Der Gag ist: Wenn unser Körper stirbt, treten wir aus der Raumzeit aus in einen anderen Zustand, vielleicht eine höherdimensionale Welt, in die die von uns wahrgenommene vierdimensionale Raumzeit eingebettet ist. Burkhard Heim, David Bohm oder auch die Stringtheorie lassen grüßen. Eine hervorragende Animation visualisiert die Übergänge von einer bis hin zu 10 Dimensionen: Imagining 10 Dimensions - the Movie (gibt’s auch im Schnellverfahren auf deutsch).
Die Vorstellung eines roten Fadens durch die lineare Zeit, an dem entlang man sich von einer Inkarnation zur nächsten hangeln kann & sich “an frühere Leben erinnern”, ist zwar eine nette Spielerei des Egos, aber mehr auch nicht. Dieses Universum ist immer noch viel abgefahrener, als du dir im Augenblick vorstellen kannst bzw. willst.
Die Buddhisten erkennen an, dass, was auch immer da überdauert, ohne Substanz ist. Falls es also einen roten Faden gibt, ist dieser ohne tiefere Bedeutung.
Und wie Seth es so vortrefflich in seinem Text Was ist Tantra? formuliert:
Das ganze Universum und alle Dinge und Wesen darin – alles was existiert und jemals exisieren wird – ist eine Manifestation unbegrenzten, reinen, göttlichen Bewusstseins, das sich selbst in Grenzen gehüllt und so die dualistische Welt der vielen Dinge und Wesen hervorgebracht hat, um sich selbst auf mannigfache Weise zu reflektieren und zu erfahren. Alles bewusste Leben ist eine Selbsterfahrung des Bewusstseins. Alle fühlenden Wesen sind letztlich unterschiedliche Ausformungen des einen göttlichen Bewusstseins, welches auf das Universum, das sein Körper ist, durch unzählige Paare Augen schaut.
Nicht mehr, nicht weniger. :)
Reinkarnation ist für mich ein bisschen so wie als Timo Ollech ins Meer springen & als jemand anderes wieder auftauchen – & das immer wieder aufs Neue & in billiardenfacher Ausfertigung.

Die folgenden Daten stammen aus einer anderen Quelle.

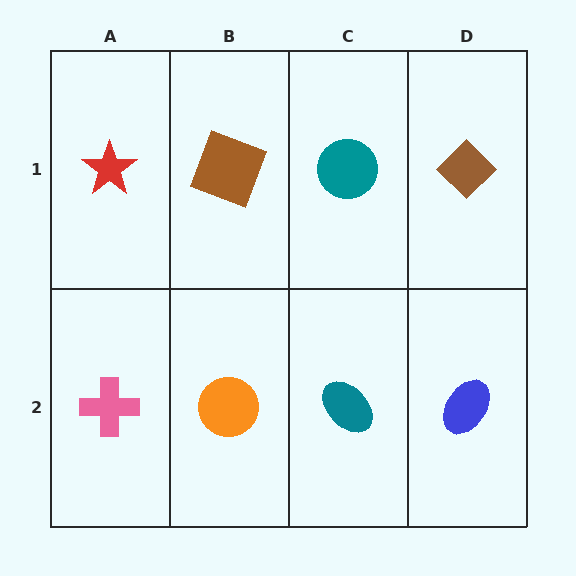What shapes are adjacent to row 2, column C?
A teal circle (row 1, column C), an orange circle (row 2, column B), a blue ellipse (row 2, column D).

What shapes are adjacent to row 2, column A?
A red star (row 1, column A), an orange circle (row 2, column B).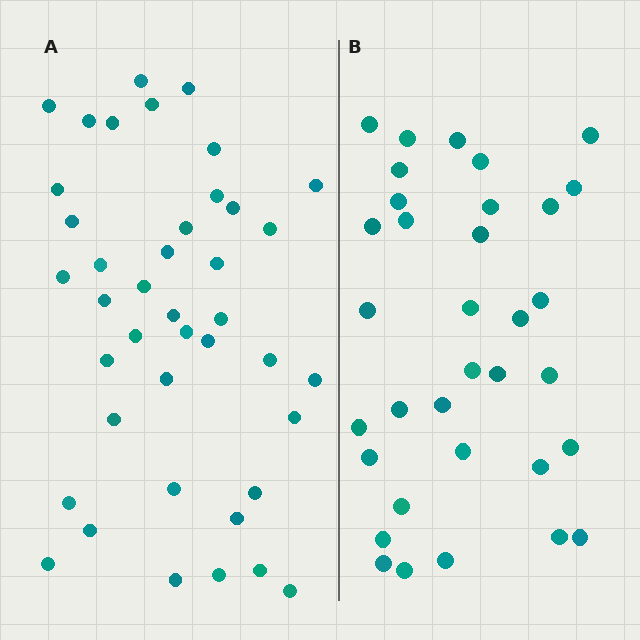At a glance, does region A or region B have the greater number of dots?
Region A (the left region) has more dots.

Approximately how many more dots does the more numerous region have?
Region A has roughly 8 or so more dots than region B.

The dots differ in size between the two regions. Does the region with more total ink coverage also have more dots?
No. Region B has more total ink coverage because its dots are larger, but region A actually contains more individual dots. Total area can be misleading — the number of items is what matters here.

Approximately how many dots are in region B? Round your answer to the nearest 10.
About 30 dots. (The exact count is 34, which rounds to 30.)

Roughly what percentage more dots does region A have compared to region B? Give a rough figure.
About 20% more.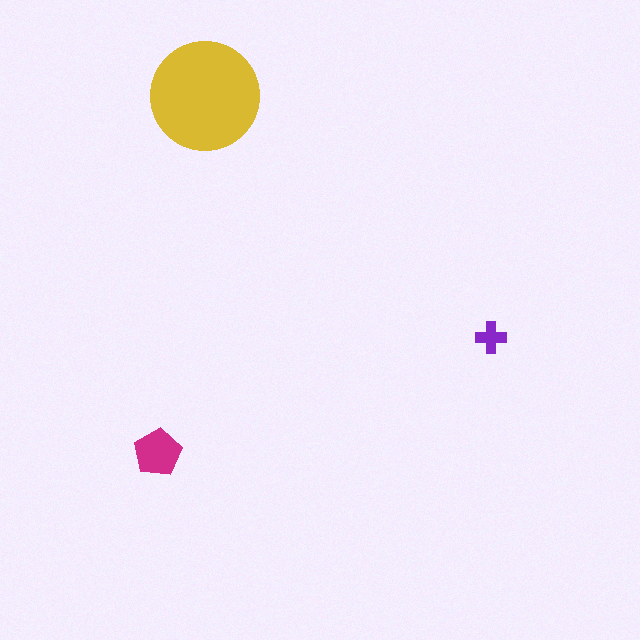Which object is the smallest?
The purple cross.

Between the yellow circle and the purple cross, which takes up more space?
The yellow circle.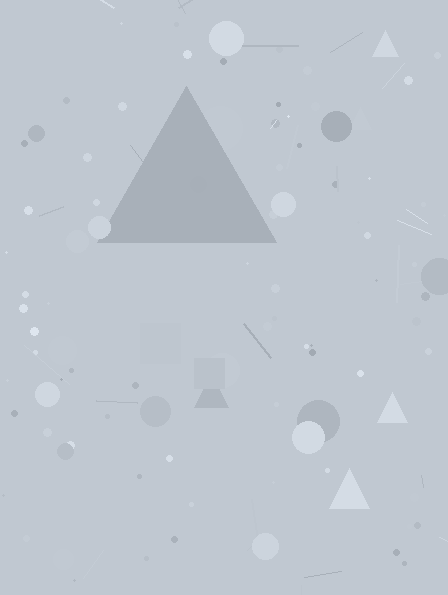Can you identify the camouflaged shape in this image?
The camouflaged shape is a triangle.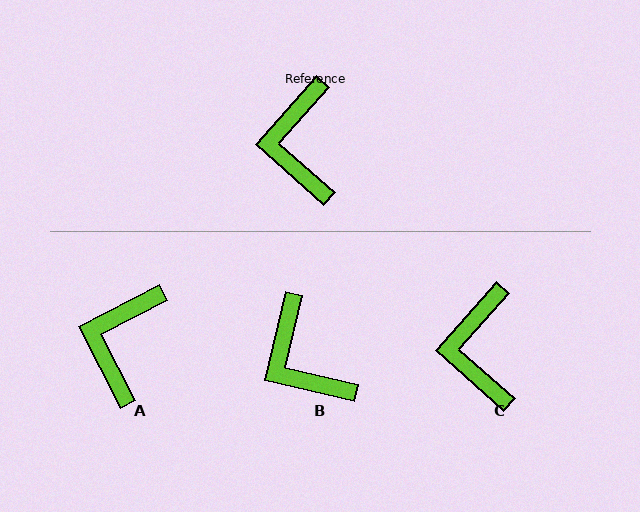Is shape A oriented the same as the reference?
No, it is off by about 21 degrees.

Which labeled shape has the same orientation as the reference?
C.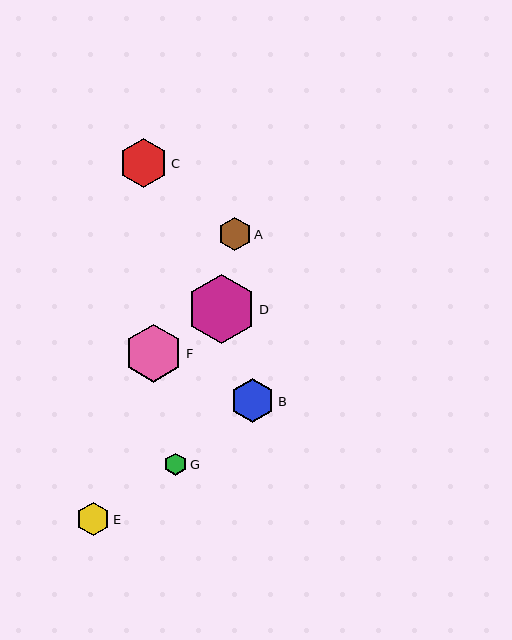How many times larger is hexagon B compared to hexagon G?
Hexagon B is approximately 2.0 times the size of hexagon G.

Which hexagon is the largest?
Hexagon D is the largest with a size of approximately 69 pixels.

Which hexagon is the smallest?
Hexagon G is the smallest with a size of approximately 22 pixels.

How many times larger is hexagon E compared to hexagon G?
Hexagon E is approximately 1.5 times the size of hexagon G.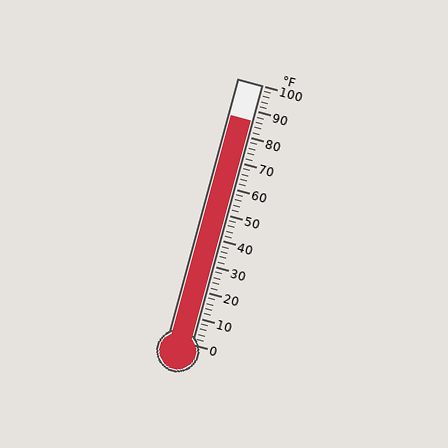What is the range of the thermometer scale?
The thermometer scale ranges from 0°F to 100°F.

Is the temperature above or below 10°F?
The temperature is above 10°F.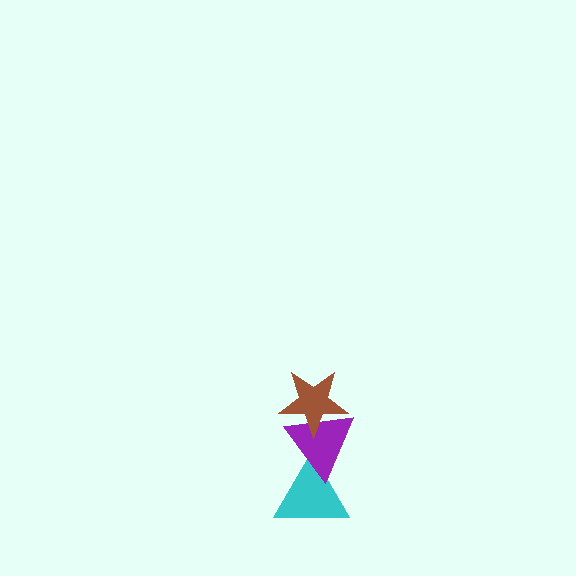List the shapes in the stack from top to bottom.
From top to bottom: the brown star, the purple triangle, the cyan triangle.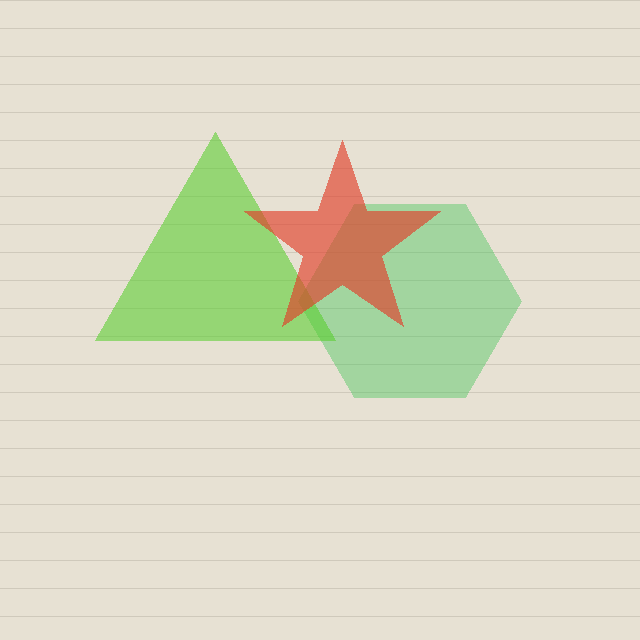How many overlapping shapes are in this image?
There are 3 overlapping shapes in the image.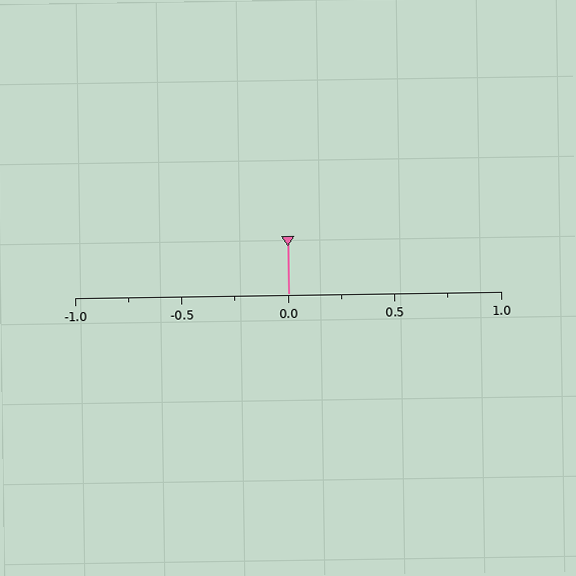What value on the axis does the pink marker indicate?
The marker indicates approximately 0.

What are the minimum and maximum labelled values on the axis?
The axis runs from -1.0 to 1.0.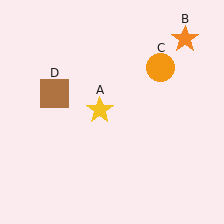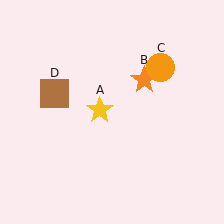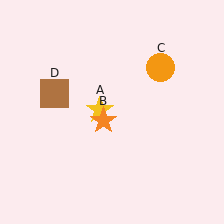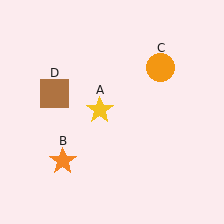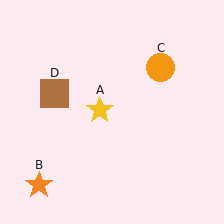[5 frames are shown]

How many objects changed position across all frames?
1 object changed position: orange star (object B).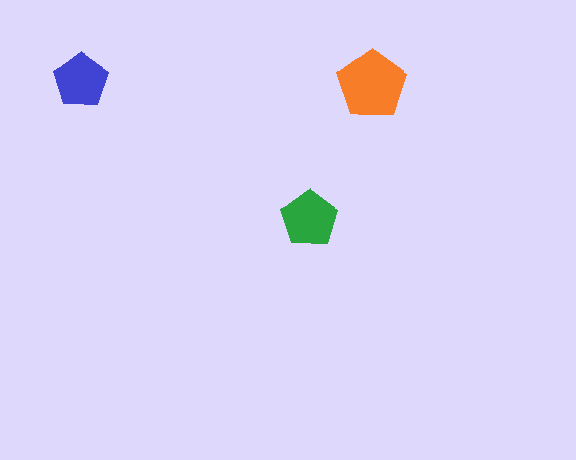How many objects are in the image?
There are 3 objects in the image.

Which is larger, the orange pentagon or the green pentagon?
The orange one.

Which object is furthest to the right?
The orange pentagon is rightmost.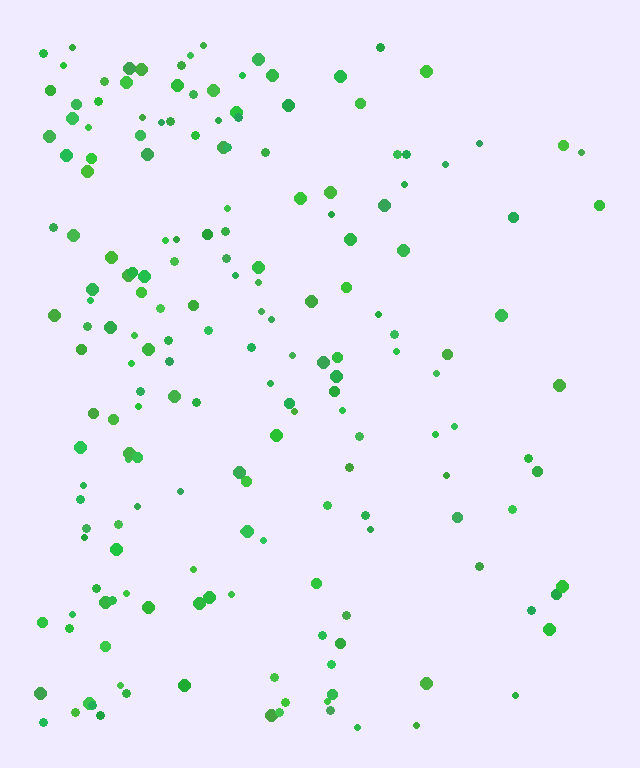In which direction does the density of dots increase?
From right to left, with the left side densest.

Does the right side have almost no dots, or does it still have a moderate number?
Still a moderate number, just noticeably fewer than the left.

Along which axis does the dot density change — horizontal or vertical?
Horizontal.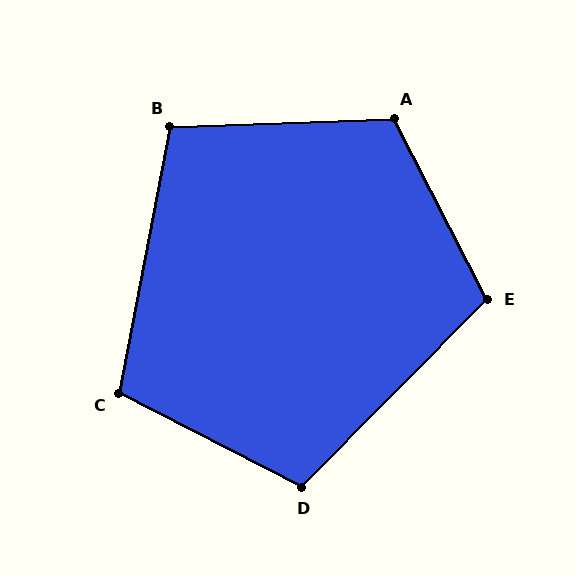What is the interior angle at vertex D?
Approximately 108 degrees (obtuse).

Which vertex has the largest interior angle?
A, at approximately 115 degrees.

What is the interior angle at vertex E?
Approximately 108 degrees (obtuse).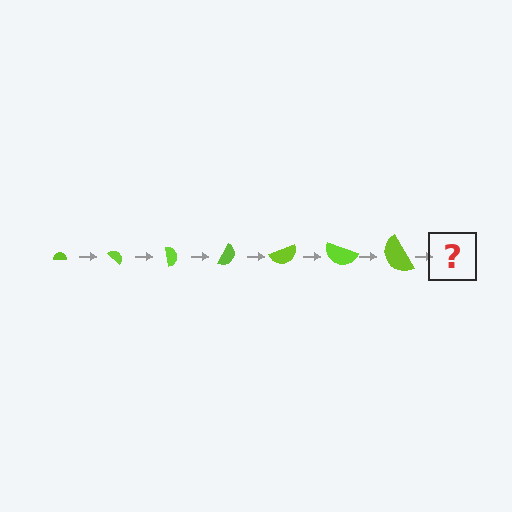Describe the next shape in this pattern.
It should be a semicircle, larger than the previous one and rotated 280 degrees clockwise from the start.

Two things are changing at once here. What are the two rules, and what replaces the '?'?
The two rules are that the semicircle grows larger each step and it rotates 40 degrees clockwise each step. The '?' should be a semicircle, larger than the previous one and rotated 280 degrees clockwise from the start.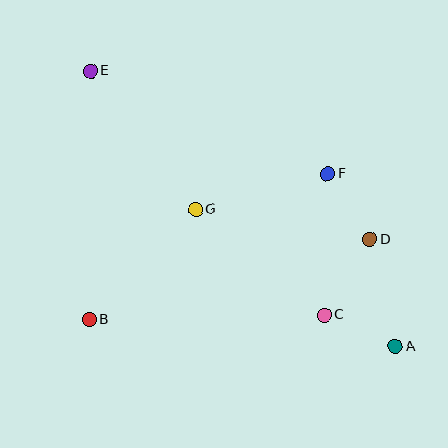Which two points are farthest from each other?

Update vom 30.03.: In seiner gängigen Form ist der Glaube an Reinkarnation ein Mittel, um das Ego gigantisch aufzublähen. Nun kann “ich” “mich” nicht nur mit diesem einen Leben identifizieren, sondern mit Tausenden Leben (“das bin alles ich!”). Ausserdem weise ich noch mal explizit auf den Artikel Wozu ist die Zeit gut? hin, der das Thema in gewisser Weise noch weiter führt.
Update vom 04.04.: Durch den Film Zwei halbe Leben sind kein ganzes hat sich meine Sicht auf Reinkarnation wieder völlig verändert.